For well-known reasons, Russian developers have been treated unfairly in the field of open source. But even so, Yandex, a large Russian technology company, recently open-sourced a project on GitHub called YTsaurus, a platform for storing and processing big data that is used by most Yandex services.
Maxim Babenko, head of distributed computing at Yandex, said:
Yandex has been developing YTsaurus (known internally as YT) since 2010. Because there is no single solution on the market that can meet all our requirements, we decided to start building our own big data ecosystem. Now YTsaurus is one of the key technologies of Yandex internal infrastructure.
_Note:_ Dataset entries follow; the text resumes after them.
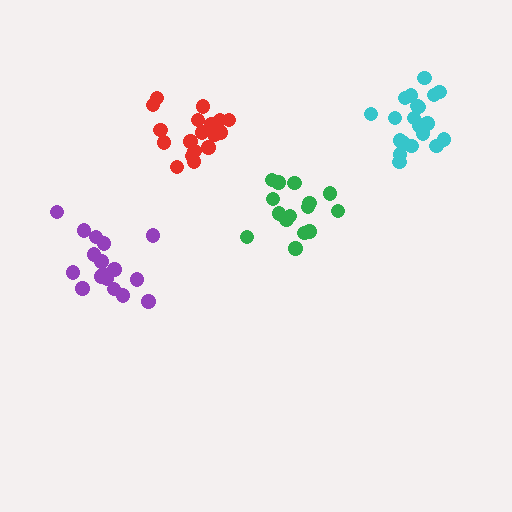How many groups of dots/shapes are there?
There are 4 groups.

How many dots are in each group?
Group 1: 17 dots, Group 2: 18 dots, Group 3: 20 dots, Group 4: 15 dots (70 total).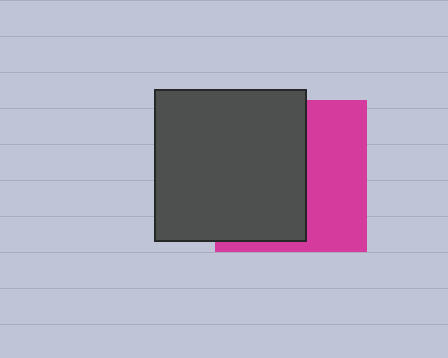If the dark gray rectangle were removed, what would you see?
You would see the complete magenta square.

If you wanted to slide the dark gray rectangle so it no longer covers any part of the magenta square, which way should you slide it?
Slide it left — that is the most direct way to separate the two shapes.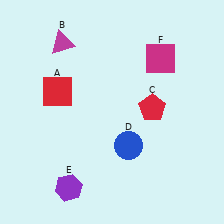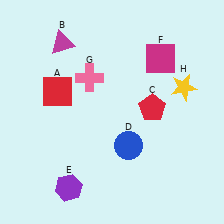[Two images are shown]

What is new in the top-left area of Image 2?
A pink cross (G) was added in the top-left area of Image 2.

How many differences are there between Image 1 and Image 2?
There are 2 differences between the two images.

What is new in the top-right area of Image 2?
A yellow star (H) was added in the top-right area of Image 2.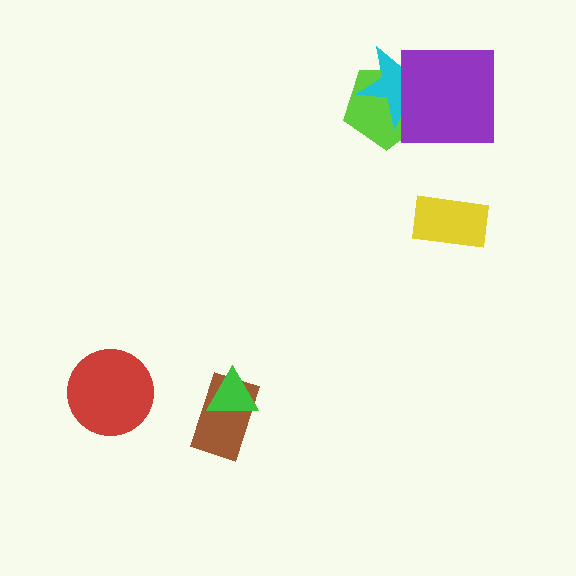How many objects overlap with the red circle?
0 objects overlap with the red circle.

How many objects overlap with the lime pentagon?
2 objects overlap with the lime pentagon.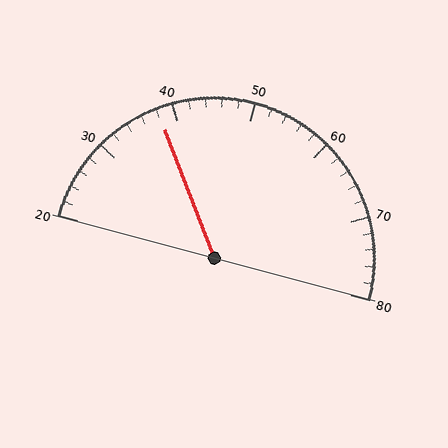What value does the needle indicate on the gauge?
The needle indicates approximately 38.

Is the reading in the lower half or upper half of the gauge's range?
The reading is in the lower half of the range (20 to 80).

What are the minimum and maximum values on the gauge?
The gauge ranges from 20 to 80.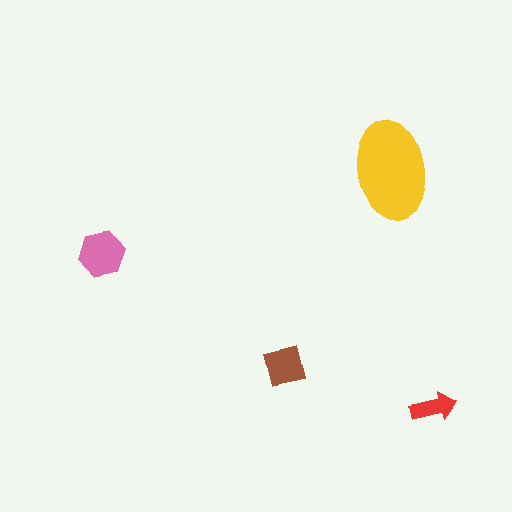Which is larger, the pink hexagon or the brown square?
The pink hexagon.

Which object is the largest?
The yellow ellipse.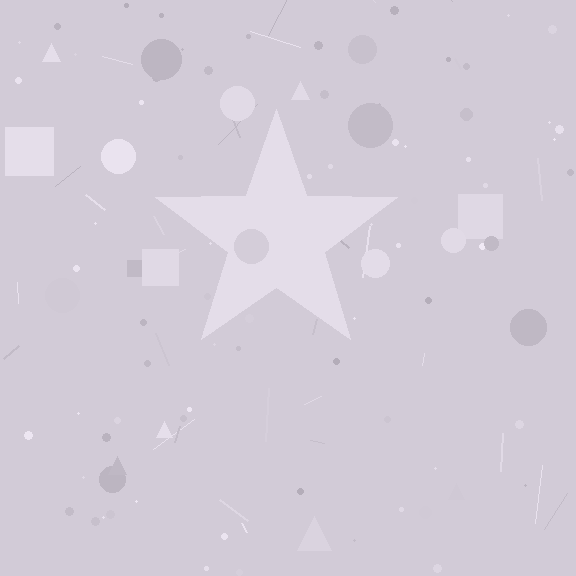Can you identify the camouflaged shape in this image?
The camouflaged shape is a star.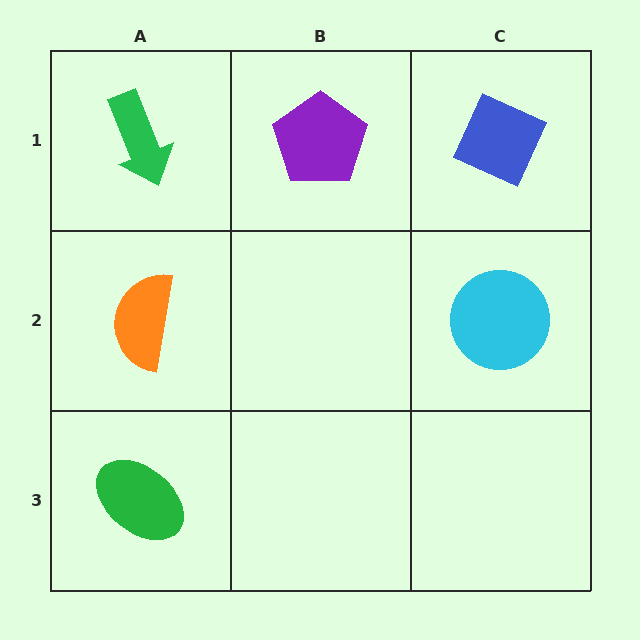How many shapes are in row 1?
3 shapes.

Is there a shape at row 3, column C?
No, that cell is empty.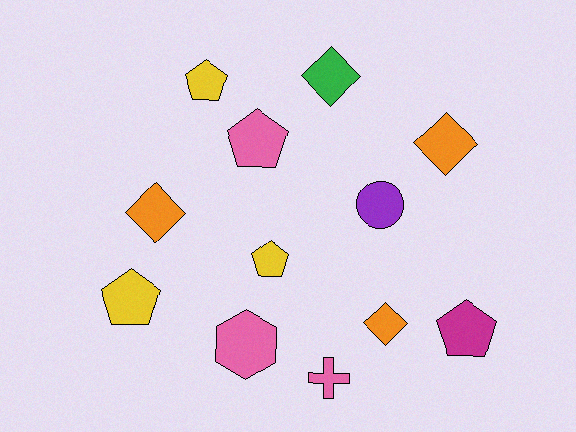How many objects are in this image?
There are 12 objects.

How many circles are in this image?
There is 1 circle.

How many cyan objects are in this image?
There are no cyan objects.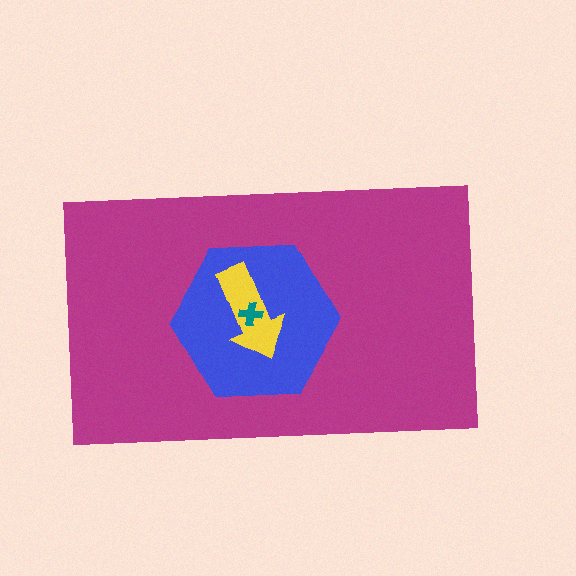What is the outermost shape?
The magenta rectangle.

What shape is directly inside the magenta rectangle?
The blue hexagon.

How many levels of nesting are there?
4.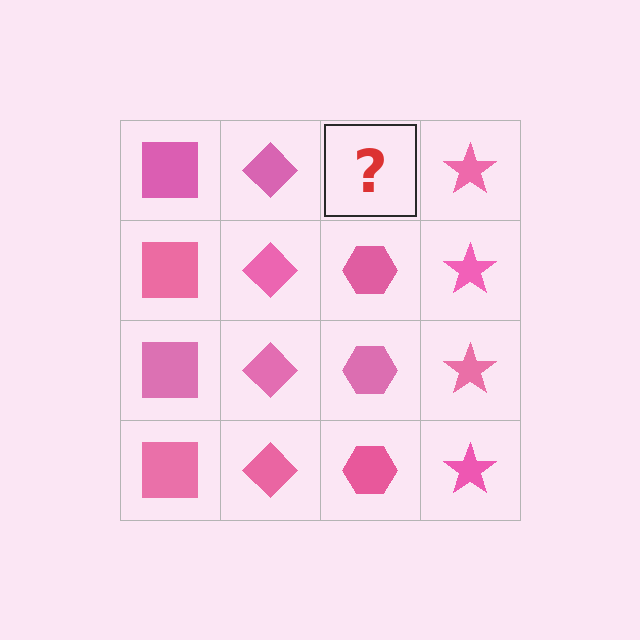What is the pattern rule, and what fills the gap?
The rule is that each column has a consistent shape. The gap should be filled with a pink hexagon.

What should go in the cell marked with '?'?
The missing cell should contain a pink hexagon.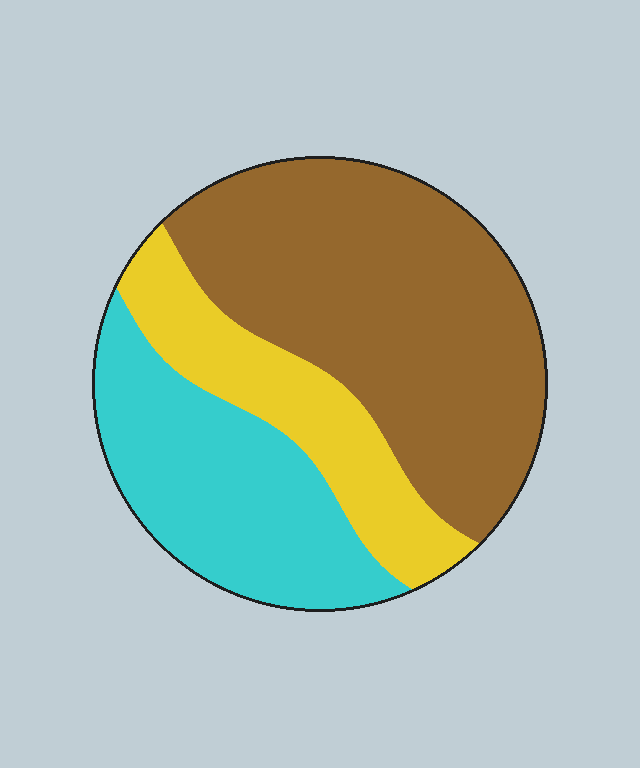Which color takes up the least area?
Yellow, at roughly 20%.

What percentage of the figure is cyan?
Cyan takes up between a sixth and a third of the figure.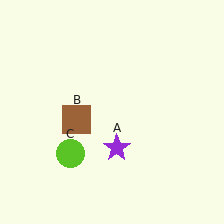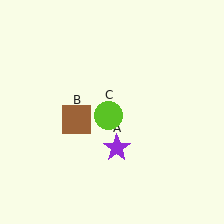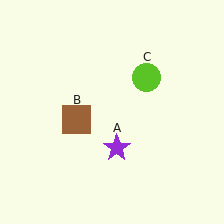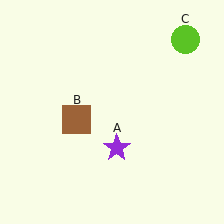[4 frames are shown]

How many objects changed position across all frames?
1 object changed position: lime circle (object C).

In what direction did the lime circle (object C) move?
The lime circle (object C) moved up and to the right.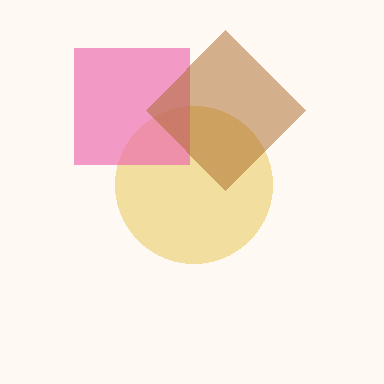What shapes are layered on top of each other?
The layered shapes are: a yellow circle, a pink square, a brown diamond.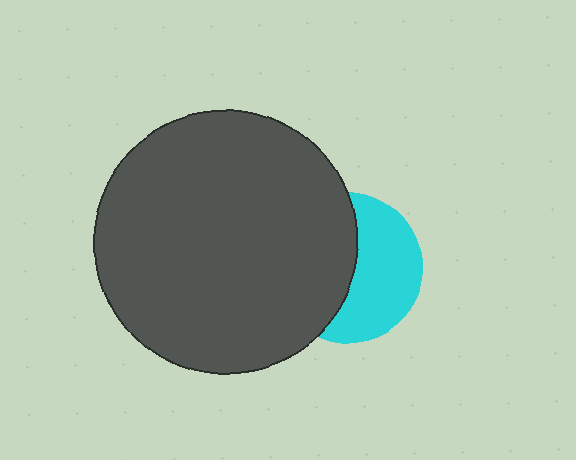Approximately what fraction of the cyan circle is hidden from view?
Roughly 50% of the cyan circle is hidden behind the dark gray circle.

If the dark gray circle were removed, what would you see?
You would see the complete cyan circle.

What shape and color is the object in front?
The object in front is a dark gray circle.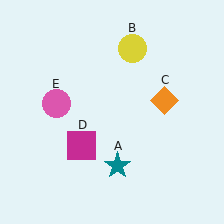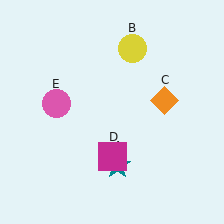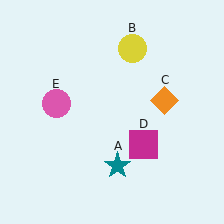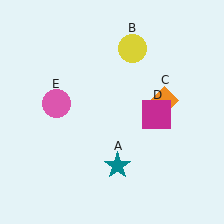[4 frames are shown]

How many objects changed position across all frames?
1 object changed position: magenta square (object D).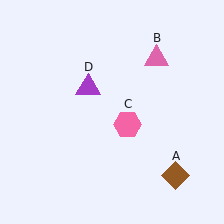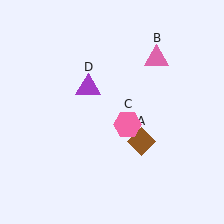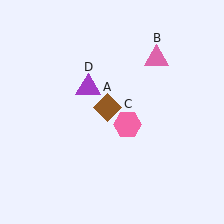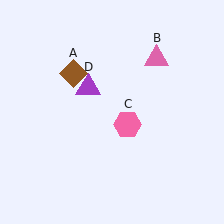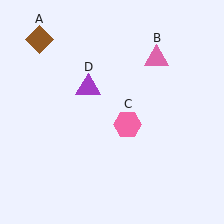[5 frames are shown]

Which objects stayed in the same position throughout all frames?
Pink triangle (object B) and pink hexagon (object C) and purple triangle (object D) remained stationary.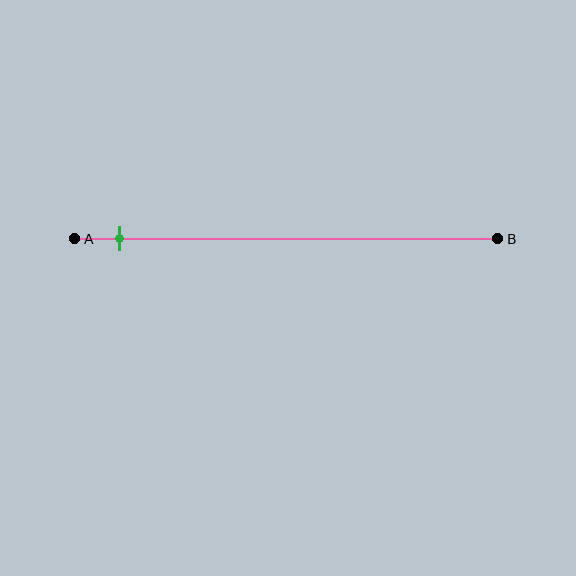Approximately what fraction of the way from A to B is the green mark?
The green mark is approximately 10% of the way from A to B.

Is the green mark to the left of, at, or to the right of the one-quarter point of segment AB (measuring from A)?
The green mark is to the left of the one-quarter point of segment AB.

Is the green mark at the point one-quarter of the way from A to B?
No, the mark is at about 10% from A, not at the 25% one-quarter point.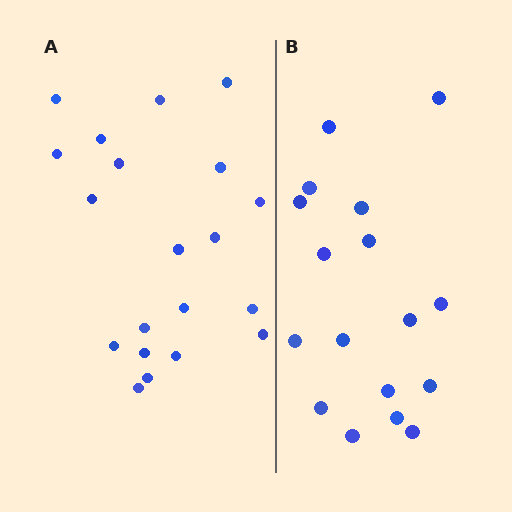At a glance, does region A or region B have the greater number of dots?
Region A (the left region) has more dots.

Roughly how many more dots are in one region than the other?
Region A has just a few more — roughly 2 or 3 more dots than region B.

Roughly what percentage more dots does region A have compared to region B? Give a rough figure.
About 20% more.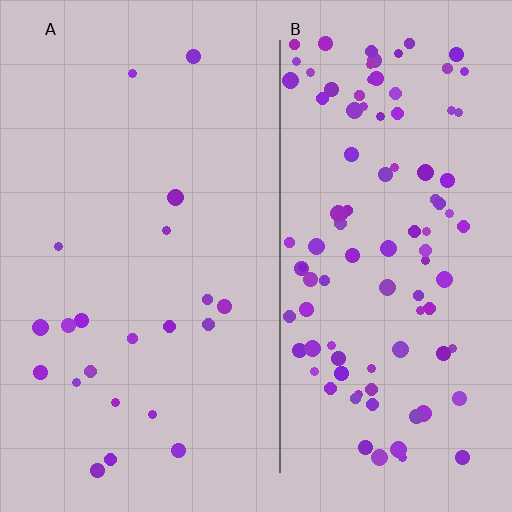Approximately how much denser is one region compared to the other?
Approximately 4.8× — region B over region A.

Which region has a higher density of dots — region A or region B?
B (the right).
According to the official statement, YTsaurus is suitable for a wide range of tasks, from data analysis to training complex models with billions of parameters. For example: Yandex Search uses it to build a search index, self-driving cars use it to process massive amounts of data and improve algorithms, YTsaurus also manages Yandex’s supercomputers, distributing the load so that computing power is used as efficiently as possible.
The platform advantages of YTsaurus include:
- Multi-tenant ecology
- reliability and stability
- rich functions
- CHYT powered by ClickHouse
- SPYT powered by Apache Spark
Alexey Bashkeev, head of Yandex Cloud, said:
YTsaurus has proven itself inside Yandex and now we make it available to all developers. Large companies that process large amounts of data on thousands of servers with ever-increasing loads will reap the greatest benefits. We believe that open sourcing YTsaurus will take it to a new level of development, as has happened with our other products.
The source code and documentation for YTsaurus are available on GitHub, and the project is licensed under the Apache 2.0 license. The project address is as follows: link.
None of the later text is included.